Data Engineering
CryptoPulse
Crypto Market ETL Pipeline + Dashboard
Problem
Crypto price data is public and fast-moving, but raw API responses are messy and unnormalised.
Most people look at a chart and see a number — a data engineer sees a pipeline problem:
how do you reliably ingest, clean, transform, and serve that data so it's always fresh and queryable?
Solution
A fully automated data pipeline that runs every 6 hours with zero manual steps:
- Ingest — Python fetches top-100 coin prices from CoinGecko's free API (no key required), validates each row with a pydantic model, writes a timestamped Parquet snapshot.
- Store — An idempotent loader appends the snapshot into DuckDB; duplicate timestamps are silently ignored via
INSERT OR IGNOREon a composite primary key. - Transform — dbt rebuilds a staging view and two mart tables (daily returns leaderboard, top gainers/losers), then runs 10 data-quality tests.
- Commit back — GitHub Actions commits the updated DuckDB file to the repo with
[skip ci]so the next cron run picks up fresh historical data. - Serve — A Streamlit dashboard reads from the mart tables and shows a movers section, a coin price history chart, and a full top-100 leaderboard.
Tech stack
| Ingestion | Python · httpx · pydantic |
| Storage | DuckDB (file-based, committed to repo) |
| Transformation | dbt-duckdb (staging → marts pattern) |
| Orchestration | GitHub Actions schedule: cron (every 6h) |
| Dashboard | Streamlit on Streamlit Community Cloud |
| Tests | dbt unique · not_null · accepted_values |
| Docs | dbt docs site hosted on GitHub Pages |
Architecture
GitHub Actions (cron 0 */6 * * *)
│
├─ ingest.py ──► data/raw/prices_<UTC>.parquet
│ │
├─ load.py ──────────────► cryptopulse.duckdb
│ │
│ ┌────────────────────┤ raw_prices (table)
│ │ │
├─ dbt run ────┤ stg_prices (view)
│ │ │
│ ├── mart_daily_returns (table)
│ └── mart_top_movers (table)
│
└─ git commit ──► pushes cryptopulse.duckdb back [skip ci]

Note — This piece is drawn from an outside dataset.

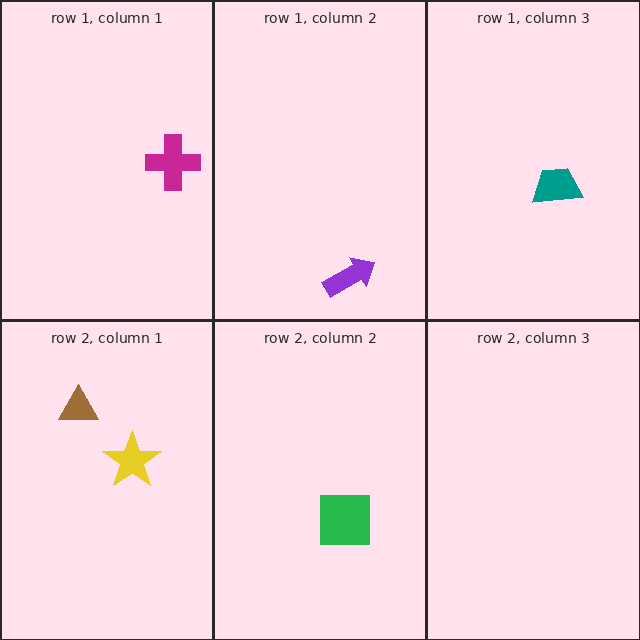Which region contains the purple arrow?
The row 1, column 2 region.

Streamlit app reads marts → live public dashboard Selected lessons
- dbt staging → marts pattern — separating raw-to-clean from clean-to-business-logic means one place to fix schema changes, not every downstream model.
- Idempotency by design —
INSERT OR IGNOREon(id, ingested_at)makes the loader safe to re-run; the same lesson applies to every ETL job. - Jinja in SQL comments is parsed —
{{ ref(...) }}inside a comment creates a real dbt dependency and a false cycle error; always use plain text in comments. git pull --rebaseneeds a clean tree. In CI: commit first, then rebase on the remote, then push. Not the other way around.- Windows zoneinfo — Python's
zoneinfomodule needs thetzdataPyPI package on Windows (Linux gets it from the OS); catching this early saved a broken GitHub Actions run.